Par , publié le 11 juin 2023

“Extrêmement ambitieux” voire un “peu fou”, Mattias Astrom, respectivement interrogé par Reuters et Sifted, reste lucide devant le colossal projet dans lequel il vient de se lancer. Et pour cause, l’entrepreneur suédois se rêve en véritable rival des géants américains sur le marché du cloud d’infrastructures en Europe. La semaine dernière, sa nouvelle start-up, baptisée Evroc, a officialisé une levée de fonds en amorçage de 13 millions d’euros. Une simple première étape, avant de viser beaucoup plus haut. Au cours des deux prochaines années, Mattias Astrom ambitionne en effet de récolter pas moins de trois milliards d’euros. Cette somme doit lui permettre de construire ses deux premiers data centers “hyperscale” sur le continent, comprenant chacun plus de 100.000 serveurs.

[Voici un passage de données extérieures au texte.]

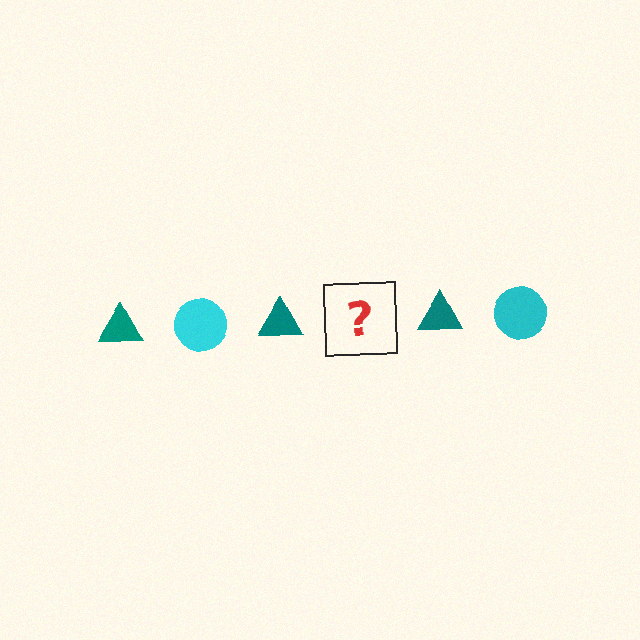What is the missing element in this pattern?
The missing element is a cyan circle.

Domination américaine – Le défi semble immense, tant Amazon Web Services, Microsoft et Google dominent le secteur en Europe. Selon les estimations du cabinet Synergy, ils cumulent une part de marché proche des 75%. Celle des acteurs européens, comme le français OVHcloud ou l’allemand T Systems, filiale de l’opérateur Deutsche Telekom, a été divisée par deux en cinq ans, tombant à seulement 13%. Ces groupes ont été pénalisés par une force de frappe financière insuffisante pour suivre le rythme des géants américains, qui ont investi des dizaines de milliards de dollars pour accroître leur implantation géographique. Mais aussi, selon Mattias Astrom, par un manque d’ambition, hérité d’une culture plus traditionnelle qui ne repose pas sur le capital-risque.

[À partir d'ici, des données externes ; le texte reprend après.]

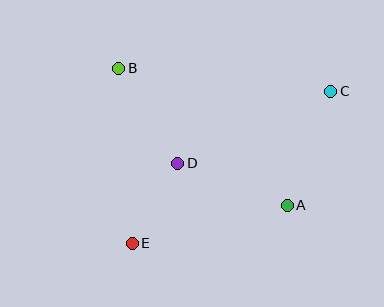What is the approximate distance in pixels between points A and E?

Échelle – Pour réussir là où les autres ont échoué, l’entrepreneur voit grand d’entrée de jeu. Il veut bâtir “le premier cloud véritablement hyperscale en Europe”, pensé dès le départ pour atteindre une échelle lui permettant de rivaliser avec les leaders américains en Europe. Evroc prévoit de lancer un premier programme pilote l’an prochain dans la région de Stockholm. Puis, de construire ses deux premiers data centers en 2025, l’un au nord du continent, l’autre au sud. D’ici à 2028, la start-up espère ouvrir huit centres de données et trois centres de recherche et de développement dans l’Union européenne. Mattias Astrom souhaite aussi recruter 3.000 personnes. “Nous allons avoir besoin de lever continuellement des fonds au cours des cinq prochaines années”, explique-t-il.

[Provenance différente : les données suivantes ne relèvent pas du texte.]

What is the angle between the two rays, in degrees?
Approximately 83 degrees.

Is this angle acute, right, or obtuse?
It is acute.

Subventions – Si le marché est déjà mature, un segment reste encore peu exploité en Europe: celui du cloud souverain, permettant notamment de rester à l’abri du Cloud Act américain, une législation qui autorise Washington à réclamer des données hébergées chez les groupes américains. Evroc vise ainsi toutes les administrations et les entreprises, en particulier dans la finance, la santé ou la défense, qui n’ont pas encore migré vers le cloud, faute d’offre souveraine répondant véritablement à leurs besoins. La start-up compte également sur ce positionnement pour récupérer des subventions publiques, qui doivent compléter ses futures levées de fonds. Une fois lancée, son offre devrait se retrouver en concurrence avec les plateformes dites de “cloud de confiance”,  bâties autour des géants américains.